1)遠隔にいる方々(実験ご協力者)と会話や手の動きを通して交流できる機能
2)フィットネス(上肢運動)を仮想空間(3D CG)上で実施できる機能
どちらの機能も、同じ仮想空間内で実行可能なため、1)と2)を合わせて「会話や手の動きを共有しながらフィットネスをする」といったことも可能です。また、フィットネスは“日替わり”で、「ストレッチ」「ボクササイズ」「体幹」などを用意し、それぞれのフィットネスに応じた3D CG空間を用意しています。フィットネス中に表示されるトレーナーの模範体操は、モーショントラッキングで計測した動きを3D CG空間で表示しました。
この度、開発段階から監修いただいている東京大学医学部附属病院緩和ケア診療部・部長の住谷昌彦准教授にご協力いただき、その効果性について検証すべく東京大学医学部付属病院にて実証実験を開始する運びとなりました。

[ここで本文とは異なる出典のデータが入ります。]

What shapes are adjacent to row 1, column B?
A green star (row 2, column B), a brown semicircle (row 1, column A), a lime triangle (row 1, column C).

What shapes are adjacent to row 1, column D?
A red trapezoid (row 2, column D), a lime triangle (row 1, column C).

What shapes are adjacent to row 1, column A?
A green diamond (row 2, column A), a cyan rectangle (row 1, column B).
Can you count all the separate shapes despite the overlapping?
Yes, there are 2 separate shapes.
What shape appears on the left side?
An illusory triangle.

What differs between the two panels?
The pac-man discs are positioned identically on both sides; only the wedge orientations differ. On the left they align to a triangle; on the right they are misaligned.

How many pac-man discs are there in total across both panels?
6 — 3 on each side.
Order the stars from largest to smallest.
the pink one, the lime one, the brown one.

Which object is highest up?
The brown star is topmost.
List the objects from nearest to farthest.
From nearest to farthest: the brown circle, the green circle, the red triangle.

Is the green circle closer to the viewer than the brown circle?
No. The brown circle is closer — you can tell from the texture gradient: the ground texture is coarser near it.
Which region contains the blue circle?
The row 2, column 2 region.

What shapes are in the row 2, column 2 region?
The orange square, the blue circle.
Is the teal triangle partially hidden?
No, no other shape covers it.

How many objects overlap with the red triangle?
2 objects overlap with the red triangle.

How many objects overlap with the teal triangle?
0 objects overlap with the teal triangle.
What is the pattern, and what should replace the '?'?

実証実験の実施にあたり同病院受診中のがん患者さん数名にご参加いただき、参加者にはHMD(ヘッドマウントディスプレイ)を貸与して自宅へ持ち帰っていただき、仮想空間内で用意された運動プログラムへの参加と、参加者同士の交流機会への参加を求めていき、実験前との変化について検証しました。
実証実験での検証結果を基に、より患者さんのニーズに合った機能の実装をさらに進めて実用化を目指してまいります。また今回のがん患者さん向けの取り組みを一つのロールモデルとして、将来的にはその他の疾患や怪我、シニア層の介護予防領域への応用展開も考えております。

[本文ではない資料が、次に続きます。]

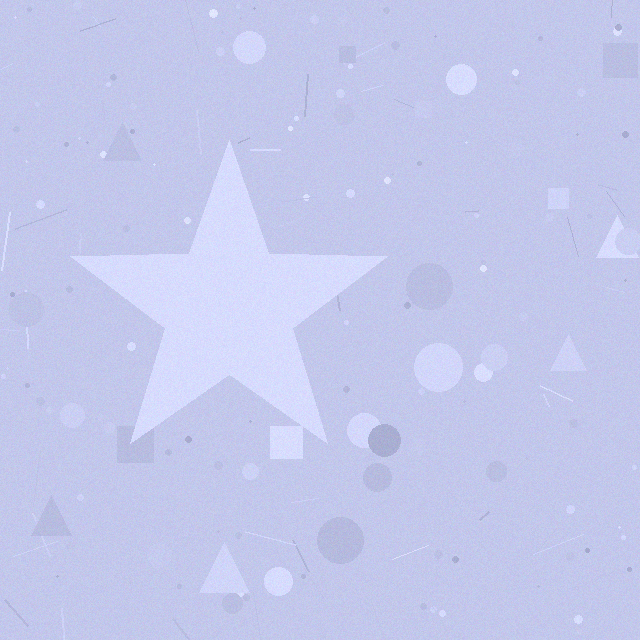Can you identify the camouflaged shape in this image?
The camouflaged shape is a star.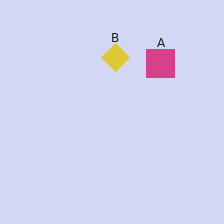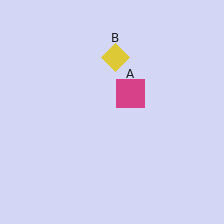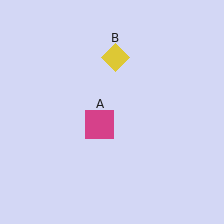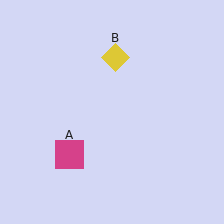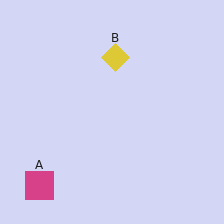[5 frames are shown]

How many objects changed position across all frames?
1 object changed position: magenta square (object A).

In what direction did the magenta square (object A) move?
The magenta square (object A) moved down and to the left.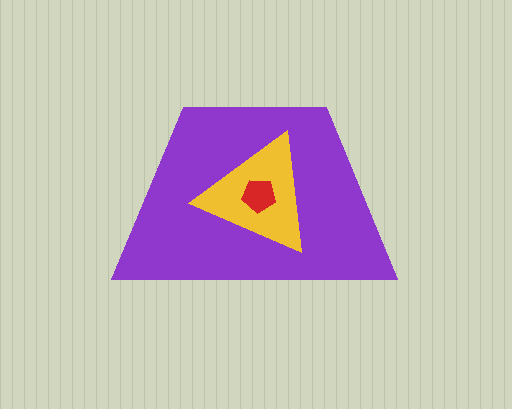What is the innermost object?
The red pentagon.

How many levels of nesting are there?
3.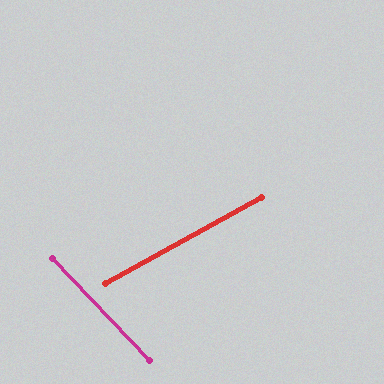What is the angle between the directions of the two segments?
Approximately 75 degrees.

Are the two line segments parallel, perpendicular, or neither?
Neither parallel nor perpendicular — they differ by about 75°.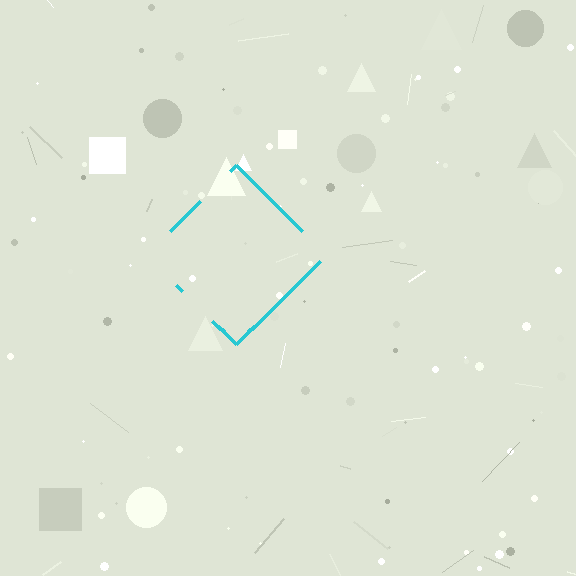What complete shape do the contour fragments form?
The contour fragments form a diamond.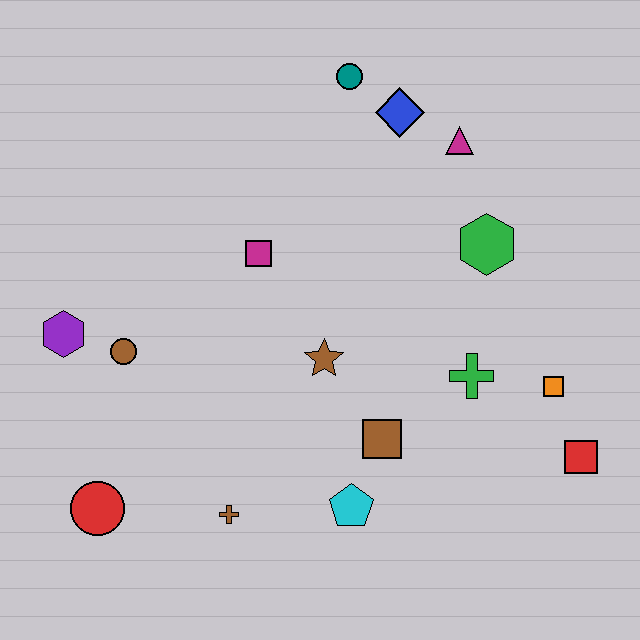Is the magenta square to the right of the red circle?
Yes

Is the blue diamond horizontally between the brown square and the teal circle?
No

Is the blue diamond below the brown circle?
No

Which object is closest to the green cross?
The orange square is closest to the green cross.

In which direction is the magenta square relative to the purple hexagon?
The magenta square is to the right of the purple hexagon.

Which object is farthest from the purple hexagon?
The red square is farthest from the purple hexagon.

以上の研究開発に加えて、弊社ではシニア層を中心に在宅における運動の習慣化を推進すべく「オンラインセルフフィットネスシステム」の開発にも力を入れており、高齢化が進む昨今において一人でも多くの人の健康維持・増進に寄与すべく今後も引き続き取り組んで参ります。
日本を含め欧米先進国では、がん(癌)を患う患者さんが年々増加しており、日本では2人に1人ががんを経験します。医学の進歩によりがんの治療成績自体は向上していますが、がんを患ったことによって生じる様々な不安や生活上の困り事は病院や診療所などの医療者だけでは解決できないこともあります。さらに、がん治療を無事に終えられた患者さん達でも、体の不調や不安が長引くことが少なくありません。
私たちは、緩和ケア・支持療法の専門医として患者さんが抱える様々な問題の診療を担当し、がん治療医と協力して一人一人の患者さんにとって最適ながん治療を無理なく続けられることを目標に診療しています。また、がん治療終了後の患者さんに対しても治療介入を行っています。
このような私たち医療現場での診療とは別に、がん患者さん同士がお互いに支え合うピアサポート(がん体験者による相談)が、医療では埋めきれない患者さんのがんに関わる悩みへの支援として広がってきています。国内でも多くのピアサポート活動が普及してきましたが、まだまだ「遠方で通えない」、「直接、他の患者さんと交流するのは気恥ずかしい」、「まずは少しだけ覗いてみたい」といった患者さんの声をうかがうことが少なくありません。
そこで私たちは、がんの患者さん達にもっとピアサポート活動に参加していただけるようなVR(バーチャルリアリティー=仮想現実)がんピアサポートを共同開発しました。VRにより物理的な移動距離は解消されて、患者さんが自分の好きな場所で参加することができます。またアバター(ヒト型モデル人形)を用いることで、直接対面での気恥ずかしさはなく、間接的であっても活き活きとしたコミュニケーションをとることができます。
さらに、私たちがVRがんピアサポートを通じてがん患者さんに提供するのが「フィットネス」プログラムです。日常生活での運動習慣は、がんの発症や再発リスクを軽減できることや、がん治療に伴う副作用の軽減効果があることが分かっていますが、「運動が良いのは分かっているけれども始める切っ掛けがない」、あるいは「始めたけれど3日坊主だった」ということもまた真実であろうと思います。がん緩和ケア・支持療法の専門医の立場からはがん患者さんには少しでも良いので毎日運動していただきたいとの思いを持ち続けており、それをVRがんピアサポートで実現したいと考えています。
患者さんが、がんを抱えながらも、そして、がんを卒業後にも、溌剌とした生活を過ごして頂くために、患者さんご自身でできる健康マネジメントに是非取り組んで頂きたいと思います。